The drive toward standardization is twofold, focusing on connectivity and integration between different products upstream and downstream of the bioreactor, and secondly standardization of the regulatory and quality aspects of supply chain for traceability.
Standardization of system design presents a dilemma. “Although many people want standardization of products, at the end of the day, it does not work for everyone’s process, and in the end we find that customers want to customize to their process specific needs,” says Ullah. Different single-use systems will necessarily have different designs, depending on what type of cell culture processes they are optimized for, such as microcarrier-based cultures or perfusion processes.
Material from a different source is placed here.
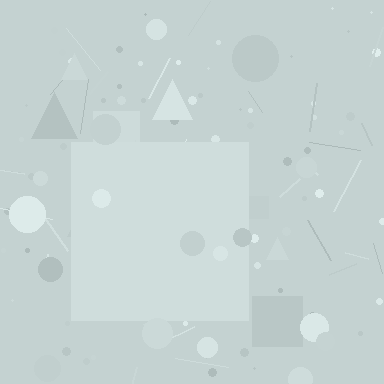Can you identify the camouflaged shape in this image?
The camouflaged shape is a square.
While Thermo Fisher has been focusing much of its product development on meeting the varied needs of bioreactor systems, it offers customers the choice of off-the-shelf products with shorter delivery times or of process-specific products tailored to a particular application.
New to the Thermo Fisher bioprocessing line this year is the HyPerforma Single-Use Bioreactor (S.U.B.) Turn-Key (TK) system that combines either a 50 L or 250 L S.U.B. bioreactor with an integrated controller platform composed of PC and Delta V controller systems from Finesse. The company also introduced the second-generation S.U.B., with an updated look and added features.